Il silenzio da parte dei media è stato quasi assoluto. In pochi hanno raccontato come da 76 ore su Twitter uno sparuto gruppo di autorevoli economisti stesse chiedendo spiegazioni all’Istat e come in risposta non arrivassero secche smentite, ma solo comunicati interlocutori. Numeri alla mano, i professori dicevano che i conti non tornavano. Che il Pil italiano non poteva essere cresciuto dello 0,8 per cento come aveva sostenuto l’Istituto nazionale di statistica il primo marzo. Ieri finalmente la verità: il nostro Paese nel 2015 ha incassato un modestissimo 0,6 per cento in più che, nella classifica della crescita, ci fa scivolare al terzultimo posto in Europa.
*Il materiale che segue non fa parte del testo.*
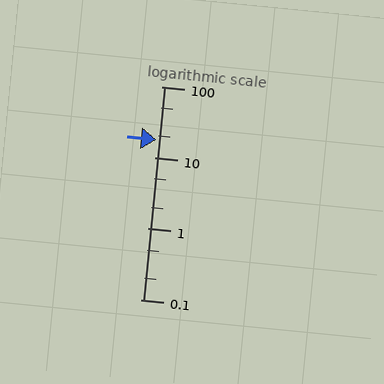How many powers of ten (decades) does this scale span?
The scale spans 3 decades, from 0.1 to 100.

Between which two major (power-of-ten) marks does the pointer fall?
The pointer is between 10 and 100.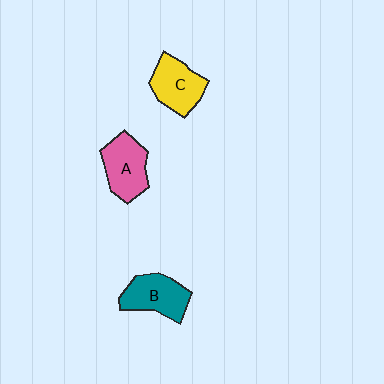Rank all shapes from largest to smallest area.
From largest to smallest: A (pink), B (teal), C (yellow).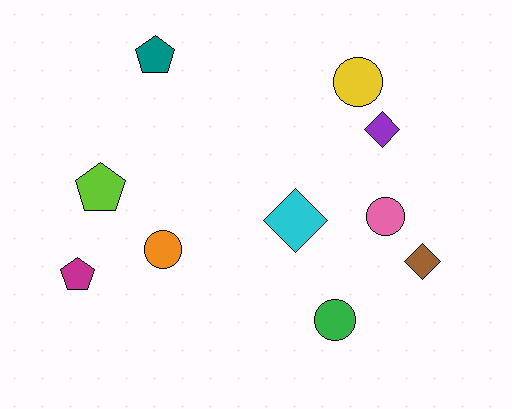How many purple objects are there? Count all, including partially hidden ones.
There is 1 purple object.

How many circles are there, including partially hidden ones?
There are 4 circles.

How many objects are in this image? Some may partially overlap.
There are 10 objects.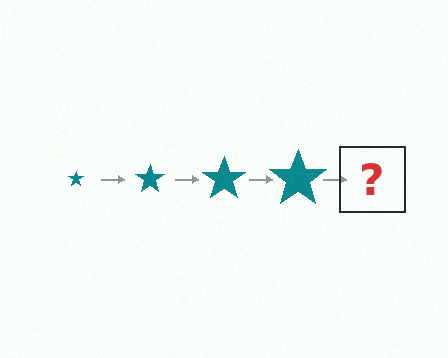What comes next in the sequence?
The next element should be a teal star, larger than the previous one.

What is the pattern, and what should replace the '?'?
The pattern is that the star gets progressively larger each step. The '?' should be a teal star, larger than the previous one.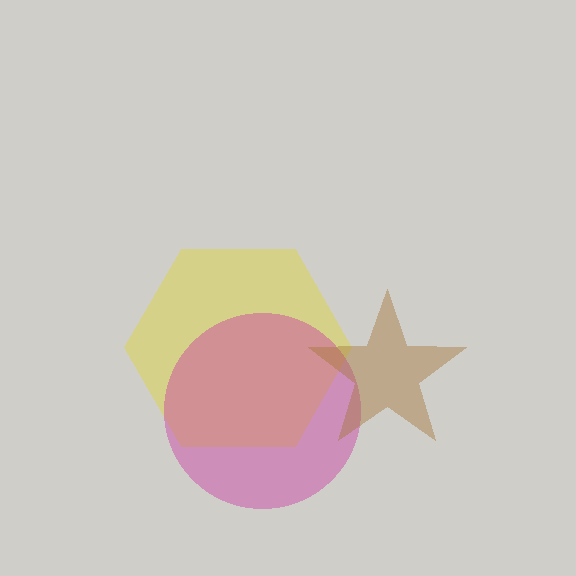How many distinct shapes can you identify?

Lo 0,8, ha ammesso l’Istat, era un dato grezzo ed era stato diffuso senza ricordare che lo scorso anno si era lavorato tre giorni in più rispetto al 2014. Un dato oltretutto raggiunto perché le regole dell’Istituto – e va detto universalmente applicate – prevedono l’arrotondamento al decimale superiore. Un’operazione che aveva fatto diventare 0,8 l’originario 0,779.
Ora ciascuno è libero di pensarla come gli pare. Chi vuole può anche prendersela con il premier Matteo Renzi e credere di essere davanti a una sorta di complotto. A degli esperti di statistica talmente ansiosi di compiacere il principe di turno da arrivare ad abbellire i decimali. A gente disposta a maquillage e omissioni nei propri comunicati ufficiali al solo fine di permettergli di dire: “A inizio anno avevamo immaginato una crescita dello 0,7%. È andata invece meglio delle previsioni”. Chi scrive però non si arruola in queste fila. Ai cervelloni dell’Istat concediamo, fino a prova contraria, buona fede e presunzione d’innocenza. Del resto da sempre sappiamo che i fatti sono ostinati, ma che le statistiche sono molto più flessibili.
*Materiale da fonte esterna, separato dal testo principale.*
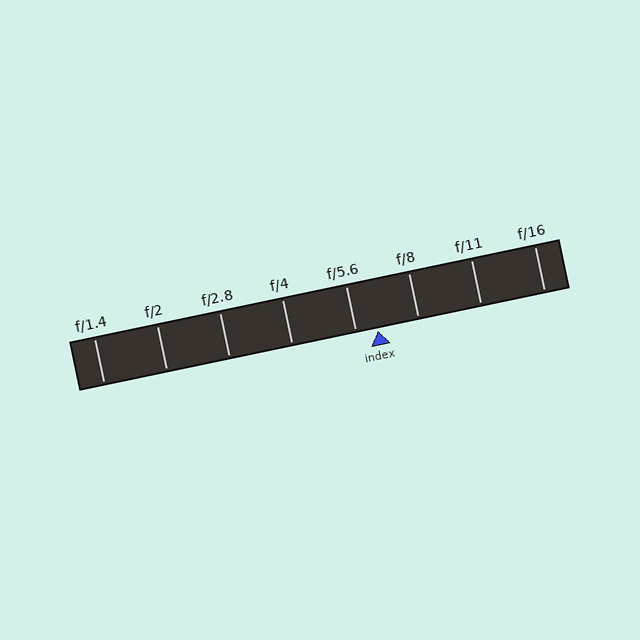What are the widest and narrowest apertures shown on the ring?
The widest aperture shown is f/1.4 and the narrowest is f/16.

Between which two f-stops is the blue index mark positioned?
The index mark is between f/5.6 and f/8.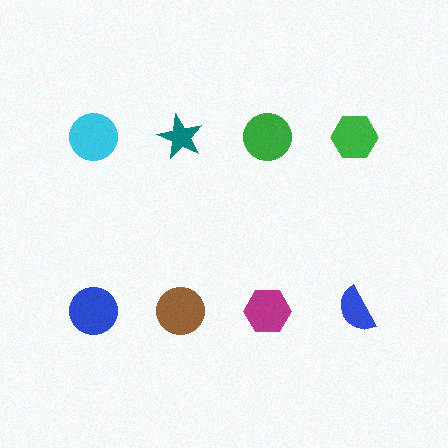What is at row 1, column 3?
A green circle.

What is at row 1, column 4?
A green hexagon.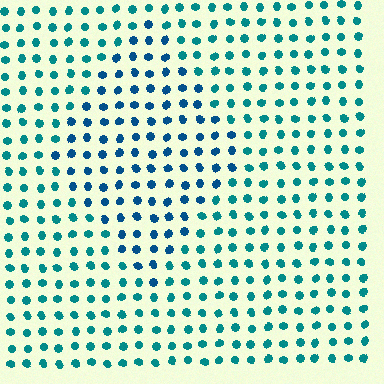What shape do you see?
I see a diamond.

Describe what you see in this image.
The image is filled with small teal elements in a uniform arrangement. A diamond-shaped region is visible where the elements are tinted to a slightly different hue, forming a subtle color boundary.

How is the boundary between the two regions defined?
The boundary is defined purely by a slight shift in hue (about 26 degrees). Spacing, size, and orientation are identical on both sides.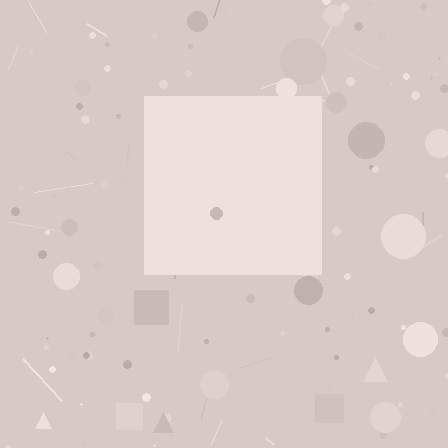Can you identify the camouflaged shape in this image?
The camouflaged shape is a square.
Per questo ora diciamo che in Italia in troppi non fanno fino in fondo il loro mestiere. Per primi i giornali e le tv. Chi lavora nei media, dopo aver dato tanto spazio e tanta enfasi a dei risultati di crescita di fatto imbellettati, aveva il dovere di raccontare che da tre giorni, sotto gli occhi di milioni di italiani iscritti a Twitter, l’Istat stava partecipando a un singolare dibattito condotto a colpi di numeri, tabelle e comunicati. E se è in democrazia è legittimo che un gruppo editoriale, come per esempio quello nascente tra La Stampa e Repubblica, scelga una linea filogovernativa, è invece profondamente sbagliato ignorare le notizie. Anche ieri sui siti di Repubblica, de La Stampa e del Sole 24 Ore, i dati statistici corretti erano introvabili nei titoli. Per leggerli era necessario armarsi di lente d’ingrandimento e scovarli affogati nei pezzi. C’erano invece sull’homepage del Corriere della Sera.
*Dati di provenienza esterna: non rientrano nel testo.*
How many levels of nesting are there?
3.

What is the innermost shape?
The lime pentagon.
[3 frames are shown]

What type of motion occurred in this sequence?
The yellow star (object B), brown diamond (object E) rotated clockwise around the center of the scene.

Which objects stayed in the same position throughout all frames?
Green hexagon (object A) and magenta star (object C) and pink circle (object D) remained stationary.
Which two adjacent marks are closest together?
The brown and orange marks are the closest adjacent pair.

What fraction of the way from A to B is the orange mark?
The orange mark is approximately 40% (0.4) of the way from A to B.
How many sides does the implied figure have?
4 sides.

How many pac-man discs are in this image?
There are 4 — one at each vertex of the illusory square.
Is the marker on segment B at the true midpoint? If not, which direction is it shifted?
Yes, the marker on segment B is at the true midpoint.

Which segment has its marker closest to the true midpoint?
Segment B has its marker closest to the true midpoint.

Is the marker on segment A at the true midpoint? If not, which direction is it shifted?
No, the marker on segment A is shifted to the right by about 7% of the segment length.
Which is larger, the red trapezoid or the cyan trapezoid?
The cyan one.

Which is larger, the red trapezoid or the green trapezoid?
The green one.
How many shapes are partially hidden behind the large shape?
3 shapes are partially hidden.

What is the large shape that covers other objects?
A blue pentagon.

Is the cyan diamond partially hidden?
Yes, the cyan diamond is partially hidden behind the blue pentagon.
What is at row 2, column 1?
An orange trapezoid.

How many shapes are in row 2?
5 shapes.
Avanzare dubbi e soprattutto dire le cose come stanno serve però a migliorare i comportamenti e le scelte delle classi dirigenti. Le costringe ad affrontare la realtà e a trovare soluzioni per cambiarla. Dimenticare che sempre e ovunque, non solo in Italia, chi fa politica si abbraccia alle statistiche come gli ubriachi si abbracciano ai lampioni, non serve. Perché quando si è ebbri (di potere) aumenta il rischio di vedere lampioni e numeri più grandi del reale. E in quelle condizioni bastano pochi centimetri d’errore per cascare e romperti la faccia. Meglio allora avere accanto qualcuno che ti dica: “Occhio, forse stai sbagliando”. Piuttosto che dei paurosi cortigiani pronti solo a raccogliere i tuoi cocci.